For a guy running for president as an unrepentant white nationalist, Donald Trump sure does seem fixated suddenly on winning over minority voters.
The chances that any of these ploys will win Trump a respectable share of the African-American and Latino votes are slim to none.
But, of course, as any sentient political observer realizes, Trump’s minority outreach isn’t about minorities at all. Rather, it’s about convincing white swing voters—soccer moms and patio dads in the suburbs and exurbs—that he’s not an irredeemable racist.
This version of “minority outreach” has been a tried-and-true tactic in recent years for myriad Republicans, who’ve made a big show of visiting black churches and securing the endorsements of Hispanic leaders—not because they think it will help them loosen the Democrats’ stranglehold on minority voters but because it will signal to moderate white voters that they’re acceptable.
The problem for Trump is that, even for white voters, he’s still sending exactly the wrong signal. Consider how he couches his supposed pitch to minority voters: He caricatures their communities as bleak hellscapes—“dens of crime, poverty, and shiftlessness,” that only he can save.

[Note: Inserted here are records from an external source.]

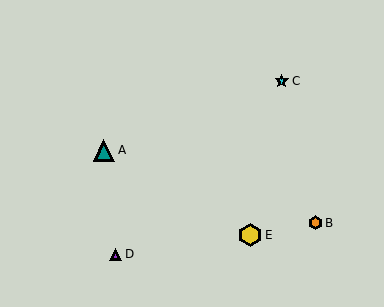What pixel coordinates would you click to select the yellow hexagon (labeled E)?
Click at (250, 235) to select the yellow hexagon E.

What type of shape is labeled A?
Shape A is a teal triangle.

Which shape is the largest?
The yellow hexagon (labeled E) is the largest.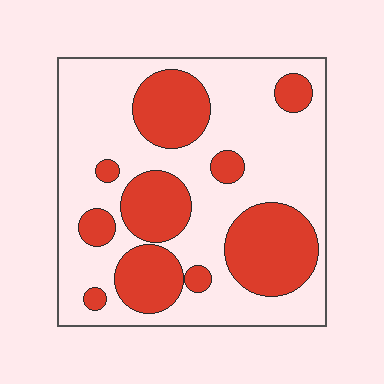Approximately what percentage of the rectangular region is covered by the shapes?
Approximately 35%.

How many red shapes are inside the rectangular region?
10.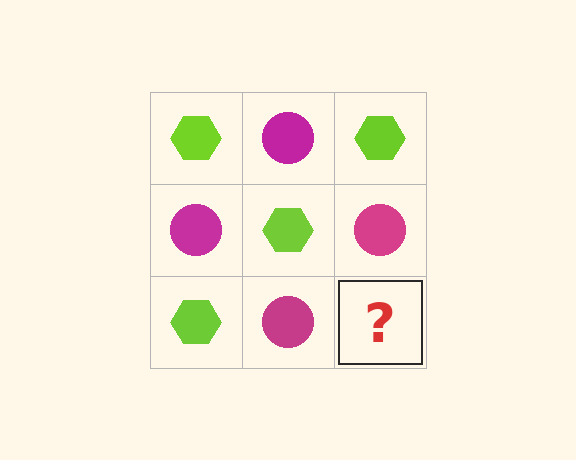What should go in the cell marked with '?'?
The missing cell should contain a lime hexagon.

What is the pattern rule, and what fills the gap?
The rule is that it alternates lime hexagon and magenta circle in a checkerboard pattern. The gap should be filled with a lime hexagon.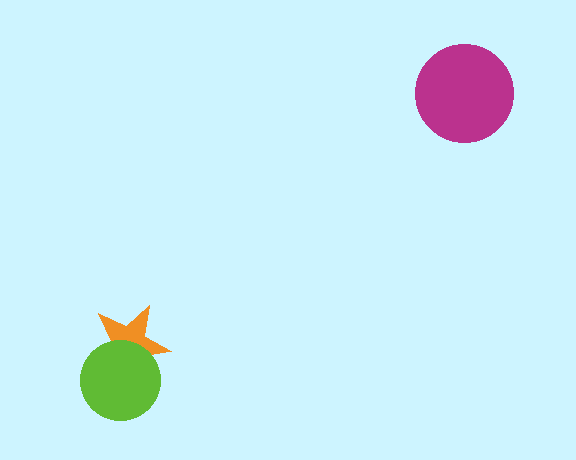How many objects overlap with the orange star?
1 object overlaps with the orange star.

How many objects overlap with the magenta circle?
0 objects overlap with the magenta circle.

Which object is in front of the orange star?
The lime circle is in front of the orange star.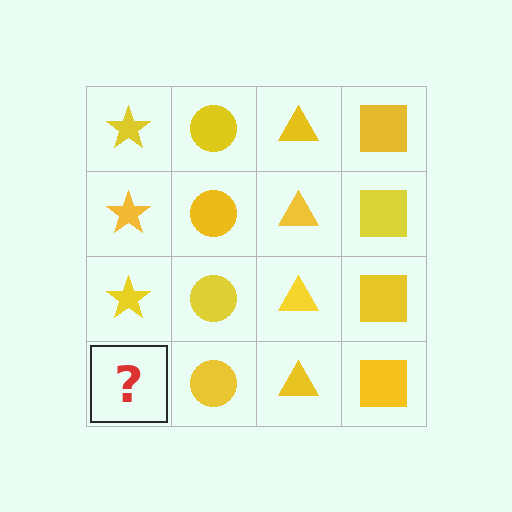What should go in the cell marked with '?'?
The missing cell should contain a yellow star.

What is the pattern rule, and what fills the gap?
The rule is that each column has a consistent shape. The gap should be filled with a yellow star.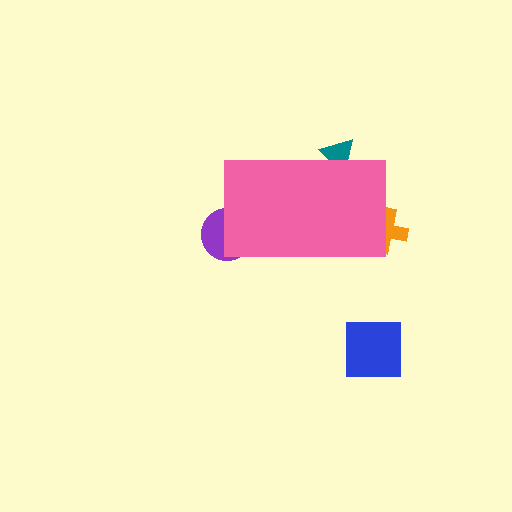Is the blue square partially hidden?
No, the blue square is fully visible.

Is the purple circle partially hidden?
Yes, the purple circle is partially hidden behind the pink rectangle.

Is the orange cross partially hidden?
Yes, the orange cross is partially hidden behind the pink rectangle.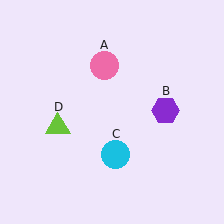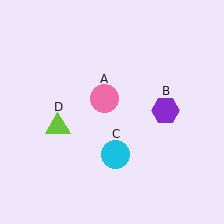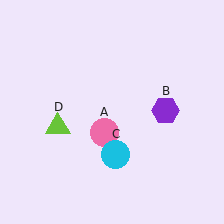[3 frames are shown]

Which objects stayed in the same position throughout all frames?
Purple hexagon (object B) and cyan circle (object C) and lime triangle (object D) remained stationary.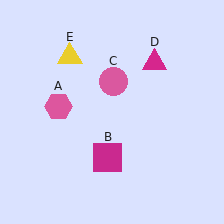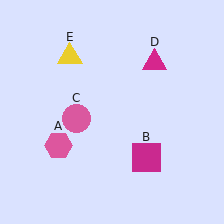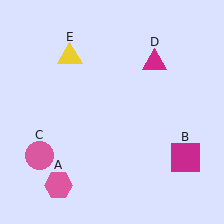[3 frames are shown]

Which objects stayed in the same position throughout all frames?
Magenta triangle (object D) and yellow triangle (object E) remained stationary.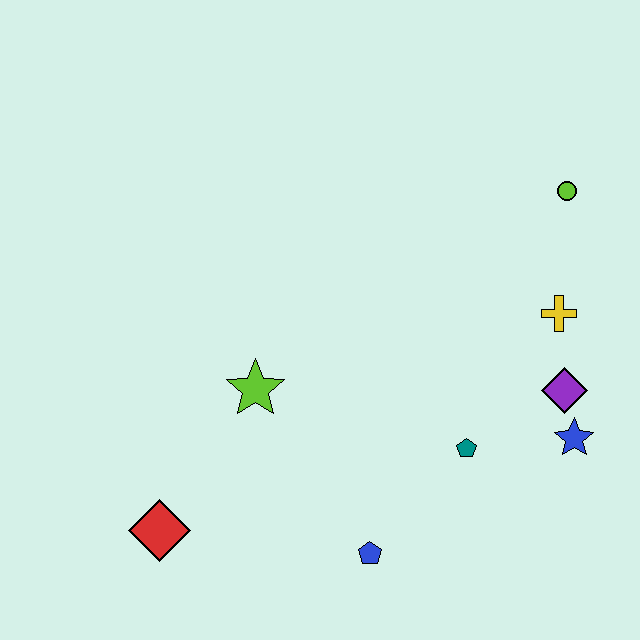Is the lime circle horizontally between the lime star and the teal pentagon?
No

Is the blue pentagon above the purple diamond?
No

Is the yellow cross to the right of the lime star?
Yes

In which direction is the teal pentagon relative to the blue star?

This is Trump, speaking in Ohio: “Poverty. Rejection. Horrible education. No housing, no homes, no ownership. Crime at levels that nobody has seen. You can go to war zones in countries that we are fighting and it’s safer than living in some of our inner cities that are run by the Democrats.”
This sort of talk not only repels minorities, who don’t recognize their own communities in Trump’s portrayal, it also doesn’t appeal to moderate white voters.
Trump is currently polling between 1 and 2 percent among black voters—lower even than George Wallace’s 3 percent in 1968.